The room was dark except for the handful of small red night-lights marking the door and the tastefully concealed emergency kit. Another door led off one of the side walls, its lack of red night-lights showing that it wasn't an exit.
"What now?" Taneem asked quietly.
"Shh," Alison warned, touching her finger to her lips. She pulled out her mascara tube again as she moved carefully to the door. If Neverlin had any brains, he would have left guards outside in the corridor.
He had. Two of them, she guessed, from the sounds of their breathing.
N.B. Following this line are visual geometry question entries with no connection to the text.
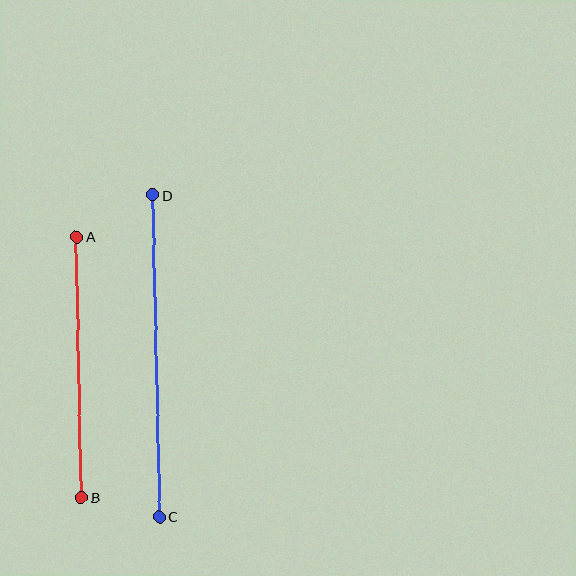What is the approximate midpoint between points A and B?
The midpoint is at approximately (79, 367) pixels.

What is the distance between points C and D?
The distance is approximately 322 pixels.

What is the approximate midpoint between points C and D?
The midpoint is at approximately (156, 356) pixels.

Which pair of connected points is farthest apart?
Points C and D are farthest apart.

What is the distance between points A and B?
The distance is approximately 261 pixels.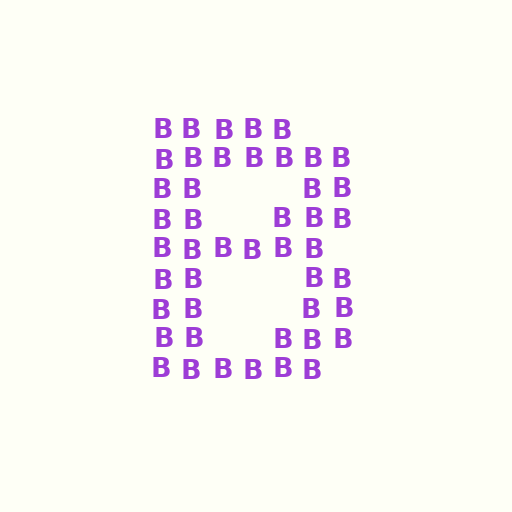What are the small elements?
The small elements are letter B's.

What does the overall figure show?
The overall figure shows the letter B.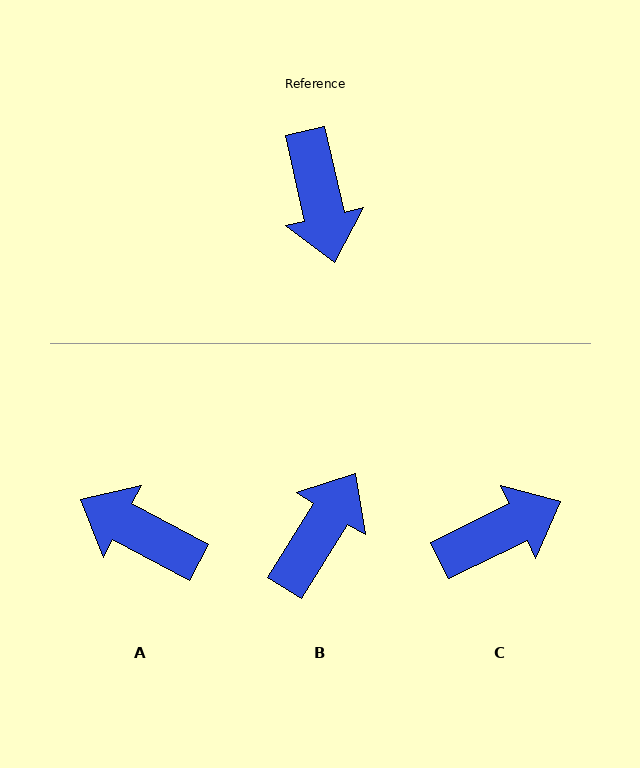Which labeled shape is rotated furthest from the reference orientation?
B, about 136 degrees away.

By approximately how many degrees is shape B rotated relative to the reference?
Approximately 136 degrees counter-clockwise.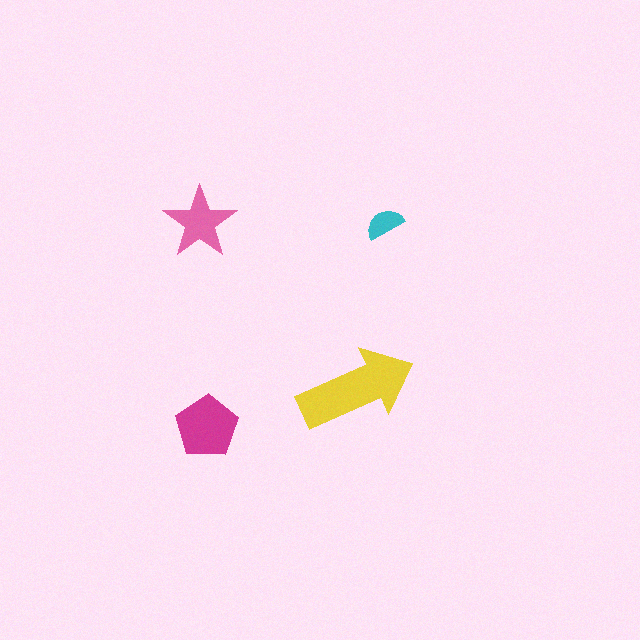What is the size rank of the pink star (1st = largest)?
3rd.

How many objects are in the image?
There are 4 objects in the image.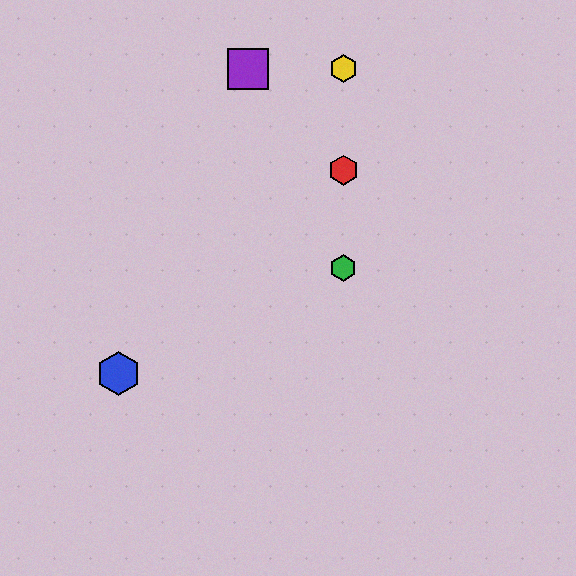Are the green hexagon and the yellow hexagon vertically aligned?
Yes, both are at x≈343.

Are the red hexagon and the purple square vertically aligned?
No, the red hexagon is at x≈343 and the purple square is at x≈248.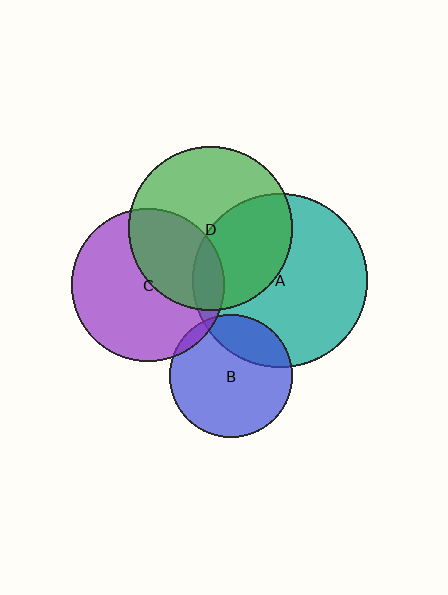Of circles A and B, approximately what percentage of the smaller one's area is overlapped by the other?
Approximately 25%.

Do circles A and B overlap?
Yes.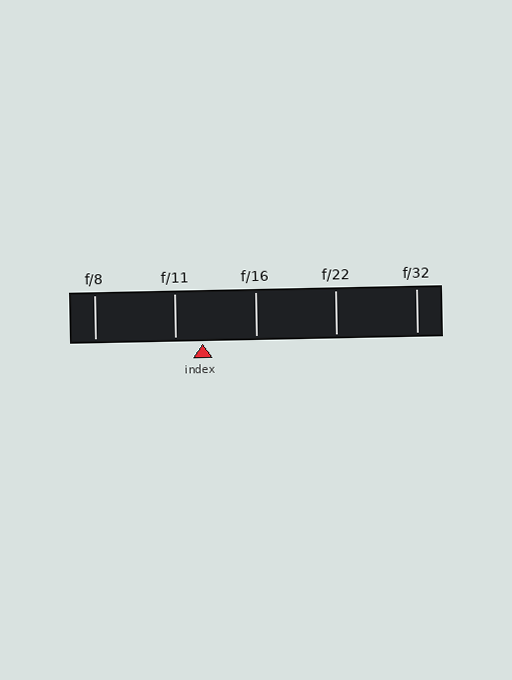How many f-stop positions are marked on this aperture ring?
There are 5 f-stop positions marked.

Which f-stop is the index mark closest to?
The index mark is closest to f/11.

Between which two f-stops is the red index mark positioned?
The index mark is between f/11 and f/16.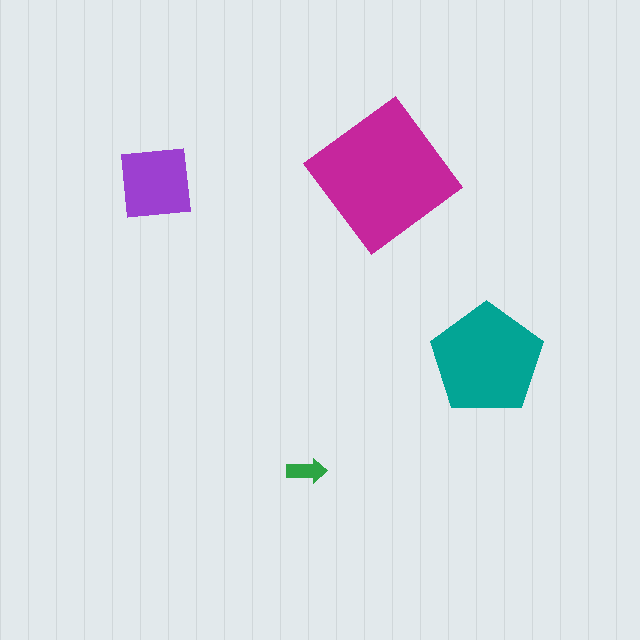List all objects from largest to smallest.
The magenta diamond, the teal pentagon, the purple square, the green arrow.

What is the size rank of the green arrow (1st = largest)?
4th.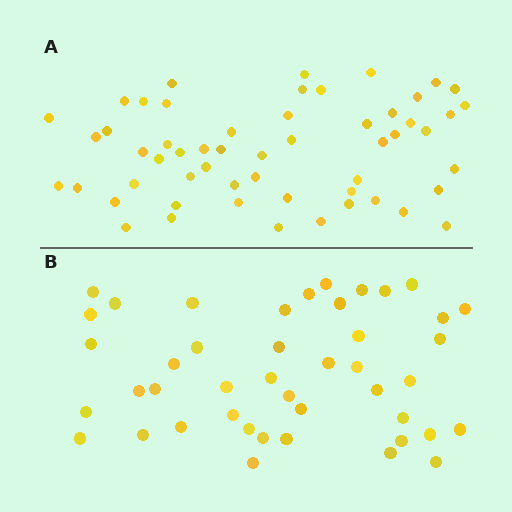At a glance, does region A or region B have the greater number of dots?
Region A (the top region) has more dots.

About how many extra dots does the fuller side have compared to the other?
Region A has roughly 12 or so more dots than region B.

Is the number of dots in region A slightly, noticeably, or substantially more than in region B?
Region A has noticeably more, but not dramatically so. The ratio is roughly 1.2 to 1.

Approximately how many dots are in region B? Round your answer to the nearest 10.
About 40 dots. (The exact count is 44, which rounds to 40.)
Just as carefully she backed away again to the farthest corner of the office. Taneem, her silver eyes glittering in the darkness, padded silently over to join her.
"There are bad people out there?" the K'da murmured.
Alison nodded. "Two, I think," she said. "But don't worry. It doesn't sound like they're planning to come in and snoop around."
"Unless we give them reason to do so."
"So we make sure we don't," Alison said, trying to think. Originally, a quiet look around had been first on her list of things to do. Once she had some idea of how many men and Brummgas were aboard, she would have a better idea of where the two of them might be able to hide for a few days.
Unfortunately, both parts of the plan required her to leave the office. With a pair of Malison Ring mercenaries standing guard a foot outside the door, that was going to be a little tricky.
"I see no place where we may hide for long," Taneem said into her thoughts. "Unless your breath mask can be restored?"
"It can be recharged somewhat, yes," Alison said. "But not entirely. Certainly not enough to get us through a whole day or more in the safe."
"Then we must find a new place," the K'da concluded. "Shall I begin a search?"
Alison frowned. Then, suddenly, she understood. The last time they were aboard, Taneem had taken herself on a brief tour of the ship's ventilation system. "It could be dangerous," she warned. "And not just from the ducts themselves. If anyone spots you, we're both dead."
The K'da twitched her tail. "So will we be if we stay here."
"I can't argue with that," Alison conceded. She looked around, spotted the vent in the wall just below the ceiling. "Let's get the grille off."
Three minutes later, Taneem climbed up on Alison's shoulders and cased her head and forepaws into the open vent. "It looks clear," she said, pulling her head briefly back out again to look at Alison. "I'll be back as soon as I can."
Alison nodded. "Good luck."
Taneem put her head back into the opening. Pulling with her forepaws, she slid the rest of the way in, and with a flick of her tail she was gone.
Pulling out her flashlight, Alison turned it to its lowest setting and put it into the duct to give Taneem something to look for when she headed back. She then put the grille back into position, fastening the bolts just tightly enough to keep it in place.
And once she'd done that, there was nothing for her to do but wait.